Pitagora: changes in Openmpi modules for UCC setting
- /
- HPC Center news
- /
- Pitagora: changes in Openmpi...
Dear users,
asymmetric source/destination memory types (GPU/Host) for sender and receivers are not yet supported in the Unified Collective Communication (UCC) project. If your application relies on this feature, you may encounter UCC errors such as:
ucc_schedule_pipelined.c:211 UCC ERROR failed to initialize fragment for pipeline
allreduce_sra_knomial.c:234 TL_UCP ERROR failed to init pipelined schedule
allreduce.c:38 TL_UCP ERROR asymmetric src/dst memory types are not supported yet
mpool.c:55 UCX WARN object 0x3077c00 was not returned to mpool tl_ucp_req_mp
This is not a blocking issue, as OpenMPI automatically falls back to the next available native collective component. However, to avoid the intrusive appearance of these error messages, we have modified the following modules:
hpcx-mpi/2.25.1
openmpi/4.1.6–gcc–12.3.0-ucx1.20
openmpi/5.0.9–gcc–12.3.0-ucx1.20
by removing UCC as the default collective communication component.

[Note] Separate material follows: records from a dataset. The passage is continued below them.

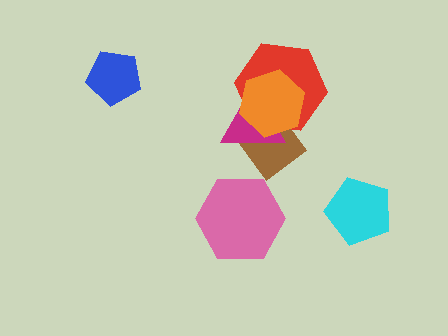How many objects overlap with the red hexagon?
3 objects overlap with the red hexagon.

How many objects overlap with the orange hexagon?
3 objects overlap with the orange hexagon.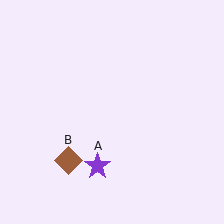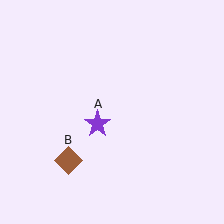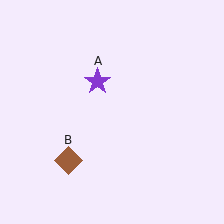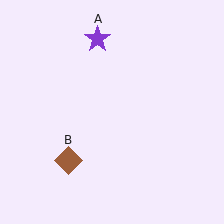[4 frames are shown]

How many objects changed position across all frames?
1 object changed position: purple star (object A).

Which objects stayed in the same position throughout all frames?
Brown diamond (object B) remained stationary.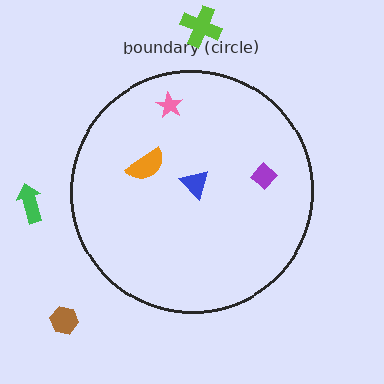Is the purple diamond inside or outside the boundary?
Inside.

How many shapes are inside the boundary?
4 inside, 3 outside.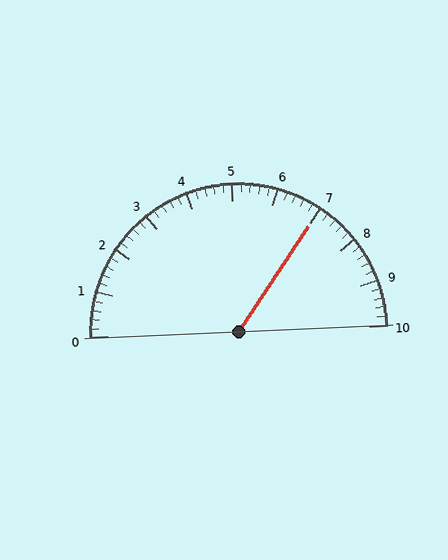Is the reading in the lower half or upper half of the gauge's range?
The reading is in the upper half of the range (0 to 10).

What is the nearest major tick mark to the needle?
The nearest major tick mark is 7.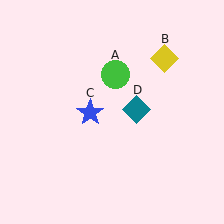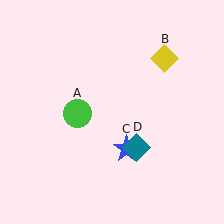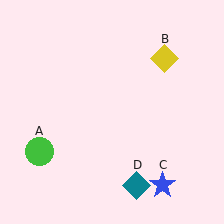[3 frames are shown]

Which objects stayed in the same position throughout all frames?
Yellow diamond (object B) remained stationary.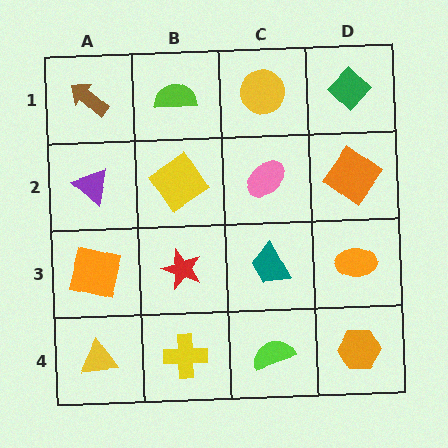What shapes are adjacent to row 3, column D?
An orange diamond (row 2, column D), an orange hexagon (row 4, column D), a teal trapezoid (row 3, column C).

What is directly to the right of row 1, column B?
A yellow circle.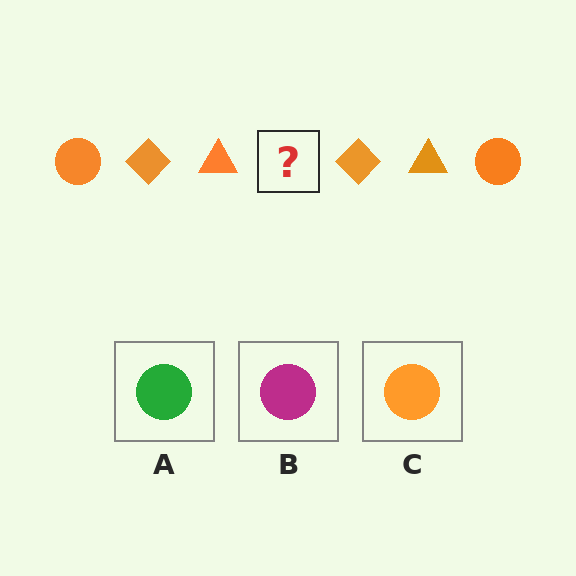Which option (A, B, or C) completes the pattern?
C.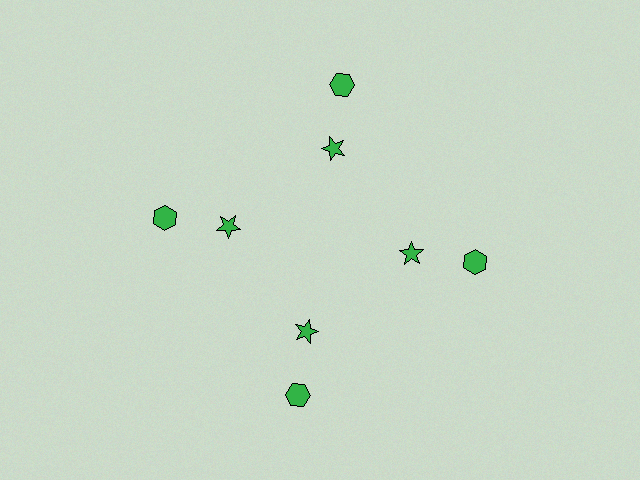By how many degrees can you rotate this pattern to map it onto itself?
The pattern maps onto itself every 90 degrees of rotation.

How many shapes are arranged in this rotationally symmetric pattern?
There are 8 shapes, arranged in 4 groups of 2.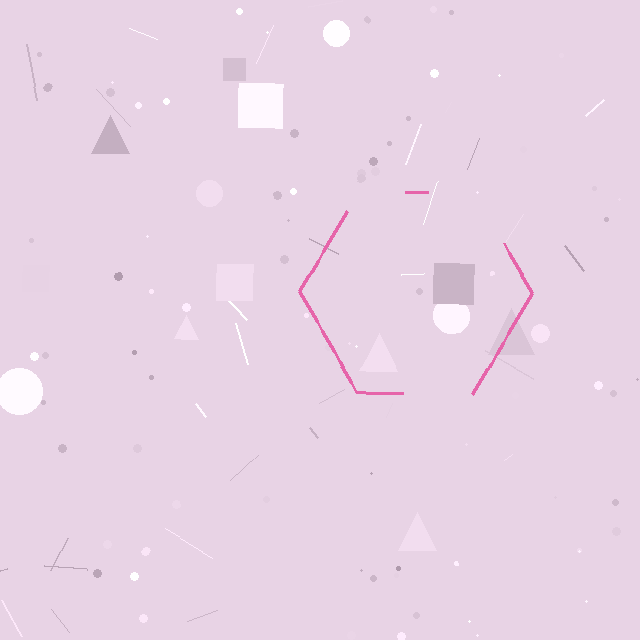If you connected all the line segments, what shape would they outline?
They would outline a hexagon.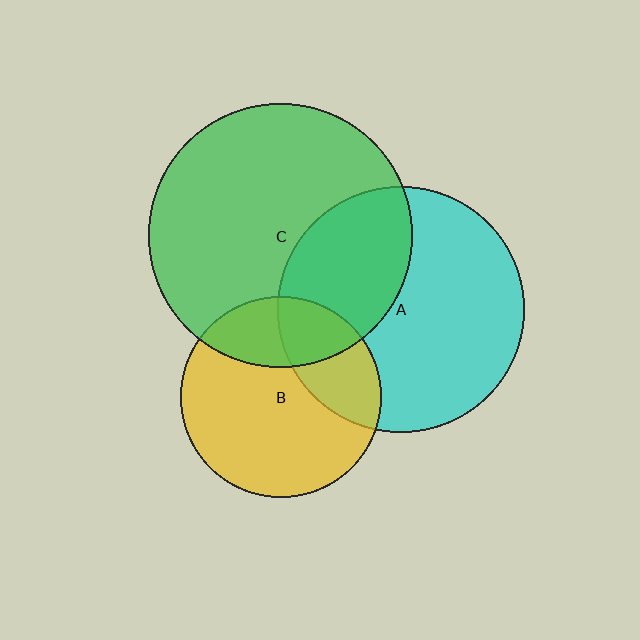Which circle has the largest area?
Circle C (green).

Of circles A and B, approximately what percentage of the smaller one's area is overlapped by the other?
Approximately 25%.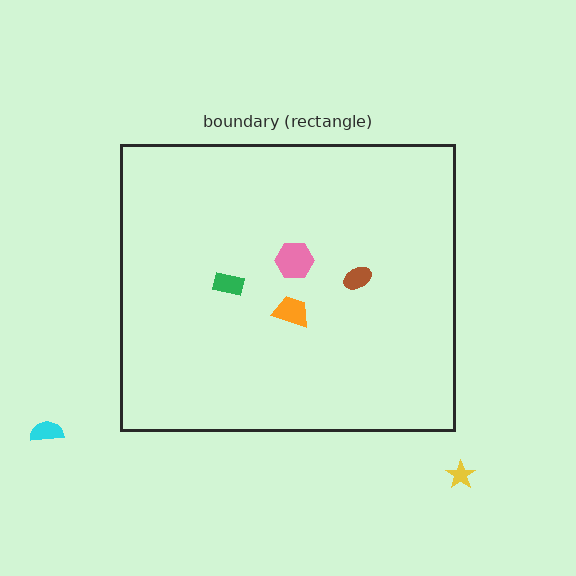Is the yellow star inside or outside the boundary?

We have also updated the documentation with a new section “MPI Advanced Configuration“. It contains further details on this topic, including instructions on how to enable UCC collective communication support in your jobs and override the new default module settings.
Since not all applications are affected by this issue, we recommend testing UCC—especially for GPU-based workloads—as it may provide performance benefits.
The new section of the documentation also contains a paragraph about enabling “NVIDIA Sharp” for network offloading of collective operations, that in certain cases may lead to a strong performance improvement. We highly recommend to read the new documentation and test the new settings yourself to see if you application can take advantage of these features.
Best regards,
HPC User Support – CINECA